He grew up in the woods and rivers of the county, fishing and swimming and hunting under sprawling blue skies and driving his rattletrap car insanely and lying on the moss with his girl and watching the branches above groping the sky and marveling as the young do at the strangeness of life, and the war came in a far country. It doesn’t matter which. It was just a country.
His father, an angry man emitting the foul stench of patriotism, said his duty was to become a soldier and kill whoever it was in the far country, wherever it was. His father didn’t know or much care. It didn’t matter. Somebody would know. A man’s gotta do what a man’s gotta do. It would be a grand adventure, an uncle said.

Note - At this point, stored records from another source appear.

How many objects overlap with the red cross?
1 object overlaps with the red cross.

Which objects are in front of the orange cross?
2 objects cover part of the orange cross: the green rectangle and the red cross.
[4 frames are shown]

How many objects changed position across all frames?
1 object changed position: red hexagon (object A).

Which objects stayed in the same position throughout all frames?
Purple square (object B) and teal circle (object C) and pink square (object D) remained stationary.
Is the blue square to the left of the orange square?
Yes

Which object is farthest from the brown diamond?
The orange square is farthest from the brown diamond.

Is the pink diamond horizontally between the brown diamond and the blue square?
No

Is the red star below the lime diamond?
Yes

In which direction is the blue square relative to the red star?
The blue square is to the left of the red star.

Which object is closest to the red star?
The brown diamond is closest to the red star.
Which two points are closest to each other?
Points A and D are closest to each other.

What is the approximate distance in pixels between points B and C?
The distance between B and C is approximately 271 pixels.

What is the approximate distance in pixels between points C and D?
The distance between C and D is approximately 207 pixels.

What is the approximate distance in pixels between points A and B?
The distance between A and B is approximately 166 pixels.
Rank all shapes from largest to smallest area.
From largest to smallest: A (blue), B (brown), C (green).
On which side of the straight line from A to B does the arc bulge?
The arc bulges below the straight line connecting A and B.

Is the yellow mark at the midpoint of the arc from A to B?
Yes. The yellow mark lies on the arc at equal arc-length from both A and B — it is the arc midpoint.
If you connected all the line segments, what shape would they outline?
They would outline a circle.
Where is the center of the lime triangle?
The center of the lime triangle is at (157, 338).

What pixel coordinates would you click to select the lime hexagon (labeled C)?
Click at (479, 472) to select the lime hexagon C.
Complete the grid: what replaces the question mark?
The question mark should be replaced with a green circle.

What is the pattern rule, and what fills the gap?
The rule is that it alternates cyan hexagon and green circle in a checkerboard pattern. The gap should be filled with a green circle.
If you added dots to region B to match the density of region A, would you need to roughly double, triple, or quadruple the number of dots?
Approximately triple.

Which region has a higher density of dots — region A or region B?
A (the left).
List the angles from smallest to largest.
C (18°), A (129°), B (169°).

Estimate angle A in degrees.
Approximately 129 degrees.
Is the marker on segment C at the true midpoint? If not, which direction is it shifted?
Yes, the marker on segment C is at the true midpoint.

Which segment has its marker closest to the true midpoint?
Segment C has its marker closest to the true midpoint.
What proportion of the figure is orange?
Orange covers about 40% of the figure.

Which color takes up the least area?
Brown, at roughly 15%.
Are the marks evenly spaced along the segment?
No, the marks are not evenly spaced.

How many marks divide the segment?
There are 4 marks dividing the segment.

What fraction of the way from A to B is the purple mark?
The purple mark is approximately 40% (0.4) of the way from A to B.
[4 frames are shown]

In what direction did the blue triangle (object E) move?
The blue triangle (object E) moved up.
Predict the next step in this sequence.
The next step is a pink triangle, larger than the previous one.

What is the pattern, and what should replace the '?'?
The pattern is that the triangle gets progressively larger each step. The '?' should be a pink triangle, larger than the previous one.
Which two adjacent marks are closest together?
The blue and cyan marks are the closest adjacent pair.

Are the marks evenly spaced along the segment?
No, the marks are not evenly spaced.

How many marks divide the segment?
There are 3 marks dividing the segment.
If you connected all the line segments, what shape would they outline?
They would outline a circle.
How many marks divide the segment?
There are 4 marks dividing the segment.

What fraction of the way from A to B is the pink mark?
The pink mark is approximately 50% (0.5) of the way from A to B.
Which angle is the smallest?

He enlisted. In the aching humid heat of a hot state he drew toothpaste and seven-eighty-two gear and green clothes from supply and learned to march in squares while a sergeant said Lef-rye-lef-rye-lef. He felt the sense of power and invincibility that comes of rhythmic camaraderie with thudding boots. He learned to use grenades and flamethrowers and the proper placement of a bayonet in a kidney. He learned obedience and various forms of likely suicide, but it was for his country, dulce et decorum est, and he sang fierce cadences on the march. If I die on the Russian front, bury me with a Russian cunt, lef-rye-lef-rye-lef-rye-lef. It was a grand adventure, calling to a young male’s desperation to defy existence, to cross the mountains, to see the dragon, to overcome. The colonels at Training Command had calculated this nicely.